As regime officials in Iran continue to weigh what to do with their “Internet Protection (read censorship) Bill,” there are more voices from inside the mullahs’ ruling apparatus sounding alarm bells about the “enemy’s destructive online presence.”

Experts linked to the regime’s various institutions are interviewed on state TV networks. “The internet is devouring us,” one particular expert said on Monday, April 18, indicating the regime losing control of the anti-regime content available online for the Iranian people.

“The internet is creating security challenges for the state,” said one member of the regime’s Majlis (parliament) presidium on Saturday, April 16.

“The PMOI/MEK are in the front lines of the war on the internet,” according to a report wired on Sunday, April 17, by the Fars news agency, an outlet linked to the Revolutionary Guards (IRGC), in reference to the Iranian opposition People’s Mojahedin Organization of Iran (PMOI/MEK).

It is worth noting that the mullahs’ regime has allocated massive budgets through the years and launched a massive cyber army network to specifically focus on demonizing the PMOI/MEK. So, the question must be asked: Why all the concern?

The secret to grasping the answer to this question is based on having a correct understanding of the status quo in Iran and the ongoing struggle between the Iranian people and their organized resistance against the mullahs’ regime and their entire crackdown machinery.

There has been an ongoing war between these two fronts on the sociopolitical front in Iran, and the outcome will determine the future of Iran and the Iranian people.

As a result, the regime’s concerns are not merely daily propaganda found on the internet.

They are, in fact, rooted in facts on the ground, highlighting the undeniable reality that senior regime officials understand very well how the Iranian people are hell-bent on nothing but their overthrow.

Hence, all the more reason that their domestic crackdown budget, especially those institutions linked to the IRGC, is increased year after year.

This also explains why the mullahs’ regime, despite the continuing international condemnations, simply lacks any capacity to wind down on its decades-long practice of executions, torture, imprisonment, censorship, and other means of a crackdown against an increasingly restive Iranian nation.

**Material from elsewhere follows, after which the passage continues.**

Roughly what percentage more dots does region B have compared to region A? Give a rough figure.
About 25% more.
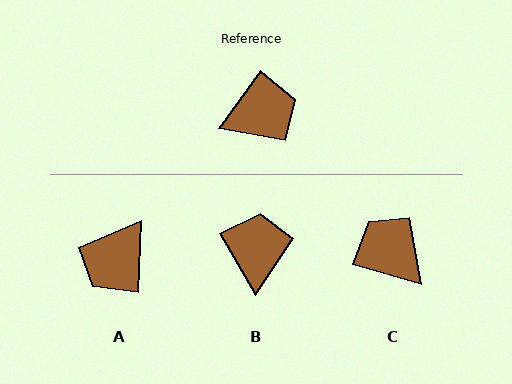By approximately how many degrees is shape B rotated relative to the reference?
Approximately 66 degrees counter-clockwise.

Looking through such a prism allows us to also further understand why regime Supreme Leader Ali Khamenei insisted on appointing Ebrahim Raisi as his regime’s president despite the latter being notorious for his role in the summer 1988 massacre of over 30,000 political prisoners, consisting mostly of PMOI/MEK members and supporters.

The regime needs to control the internet in order to keep a lid on Iranian society. This is considered a red line for the mullahs especially after a series of nationwide uprisings from 2017 onward, reaching its peak in the November 2019 nationwide protests.

Khamenei, seeking to preserve his rule at all costs, saw no other option but to order the massacre of over 1,500 protesters in a matter of days and impose a total internet shutdown for several days.

And while the coronavirus provided some breathing room for the mullahs’ regime against the Iranian people’s escalating uprisings, anti-regime measures by the PMOI/MEK and their network of “Resistance Units” across Iran are on the rise yet again.

These brave men and women are risking their lives in their measures targeting the Islamic Revolutionary Guard Corps (IRGC), Basij, and other pillars of the regime’s crackdown apparatus. This ongoing campaign is not only weakening the regime and demoralizing its rank and file but also injecting new life into the Iranian people with a lifted spirit of resistance and patriotism.

Setting fire to large posters of the regime’s leaders and other hallmarks of the mullahs, images of the regime’s first supreme leader Ruhollah Khomeini, Khamenei, and others, parallel to airing anti-regime slogans in public in cities across the country are all various measures that are slowly but surely chipping away at the regime’s seemingly unchallengeable domestic suppression.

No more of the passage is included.